2) O programa prevê também a alteração das regras das contribuições para a Segurança Social dos trabalhadores a recibos verdes. É referida a necessidade de “rever” a forma como são determinados os montantes das contribuições, por forma a que “passem a incidir sobre o rendimento efectivamente auferido, tendo como referencial os meses mais recentes de remuneração”. O documento assinala também a intenção de implicar as empresas no pagamento de contribuições, “tendo em vista o reforço da justiça na repartição do esforço contributivo”; e ainda o fortalecimento dos riscos cobertos pelo regime, nomeadamente tornando efectivo o acesso ao apoio no desemprego.
Estes princípios representam uma reorientação na lógica infernal do actual regime de contribuições. Como sempre afirmámos, é necessário terminar com as regras injustas que obrigam a descontos mensais de valor fixo, independentes dos rendimentos auferidos em cada momento, baseados nos rendimentos do ano anterior e sujeitos a escalões, com uma altíssima taxa contributiva e um muito limitado acesso aos correspondentes direitos. É, de facto, absolutamente essencial introduzir uma verdadeira relação entre rendimentos e contribuições – tanto na proporcionalidade do valor, como no momento de referência para os descontos -, bem como instituir uma taxa justa, assegurar a constituição de carreiras contributivas dignas e o verdadeiro apoio nas eventualidades cobertas (desemprego, doença, etc.). Temos afirmado que, perante um regime desgastado e sem emenda, impõe-se a instituição de um novo regime, com estas características. O programa agora revelado, não esclarecendo como se pretendem concretizar os princípios enunciados, é uma base importante para alcançar as mudanças urgentes que podem permitir um regime justo e praticável.
No seu conjunto, as medidas previstas para os recibos verdes neste programa de Governo alternativo à direita representam, assim, um avanço inédito no compromisso assumido por um executivo. Pode considerar-se uma síntese com base nas orientações reveladas nos programas eleitorais das forças políticas que agora anunciam o acordo para se constituir um Governo do Partido Socialista.

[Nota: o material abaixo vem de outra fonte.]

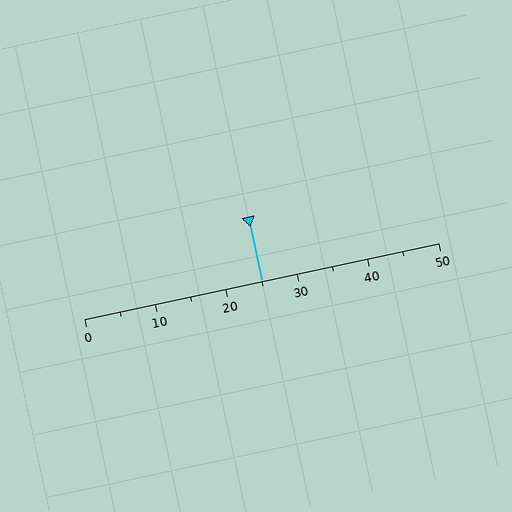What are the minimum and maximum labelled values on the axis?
The axis runs from 0 to 50.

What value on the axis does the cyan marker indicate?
The marker indicates approximately 25.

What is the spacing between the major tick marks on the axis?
The major ticks are spaced 10 apart.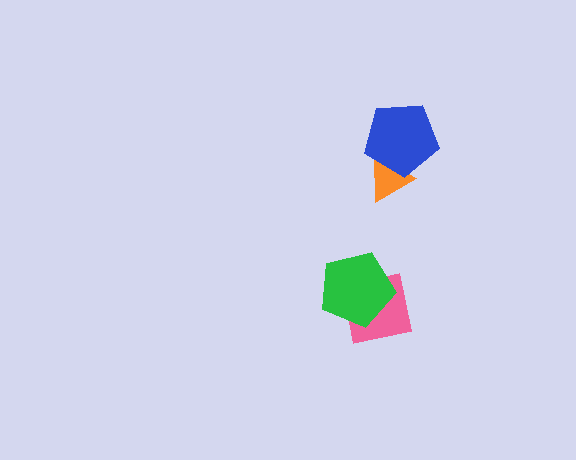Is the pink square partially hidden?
Yes, it is partially covered by another shape.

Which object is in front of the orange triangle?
The blue pentagon is in front of the orange triangle.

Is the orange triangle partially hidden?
Yes, it is partially covered by another shape.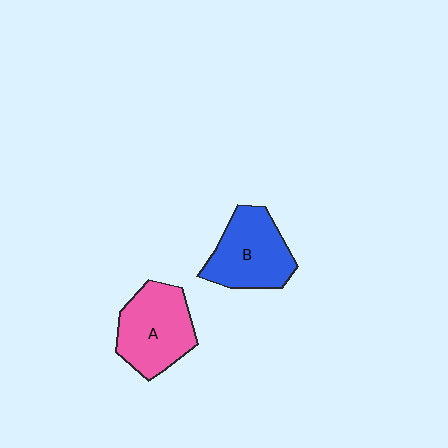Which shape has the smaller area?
Shape B (blue).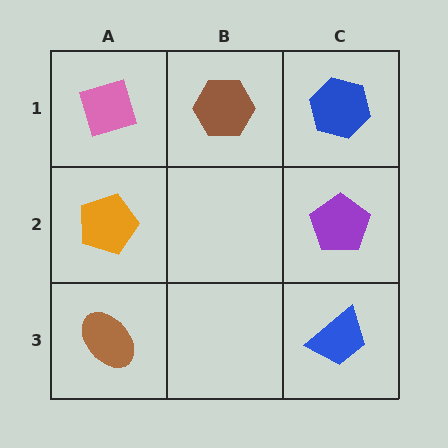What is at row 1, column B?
A brown hexagon.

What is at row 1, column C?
A blue hexagon.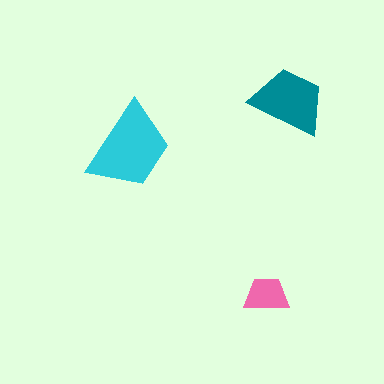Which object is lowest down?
The pink trapezoid is bottommost.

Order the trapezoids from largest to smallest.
the cyan one, the teal one, the pink one.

A enunciação destes objectivos num compromisso programático de Governo é, desde logo, um facto histórico. Sendo ainda as formulações genéricas e pouco detalhadas, será necessário perceber qual a concretização em propostas de medidas a implementar. Estaremos, como sempre, totalmente empenhados em contribuir para soluções concretas e que alterem de facto as injustiças e as ilegalidades. E manteremos toda a determinação e exigência, para que sejam realmente implementadas, de forma urgente, medidas que cumpram os objectivos anunciados.
by
Por outro lado, estive a ler as propostas de alterações e parece-me injusto e perigoso que nestas apenas se pense pelo lado dos “Falsos Recibos Verdes” e não dos verdadeiros trabalhadores independentes. Por exemplo, como se fazem os cálculos mensais de quem tem contabilidade organizada? Para estes, as contas são feitas em períodos alargados de tempo, entre ganhos e gastos e não se consegue calcular a média em dois ou três meses.
O problema é pagarmos 29.6% em vez dos 11% dos outros trabalhadores. E ainda pagarmos impostos sobre o valor das contribuições, numa flagrante inconstitucionalidade.
Por outro lado, se querem envolver as empresas no pagamento das contribuições, atenção porque as mesmas poderão passar a contratar os serviços de outras empresas e não dos independentes, que lhes sairão mais caros. Pondo em causa a sua sobrevivência. E, acreditem, ninguém é Trabalhador Independente por sua própria vontade. Por favor, nas alterações ao código não prejudiquem uns em detrimento dos outros, pois já estamos todos no limite do aceitável.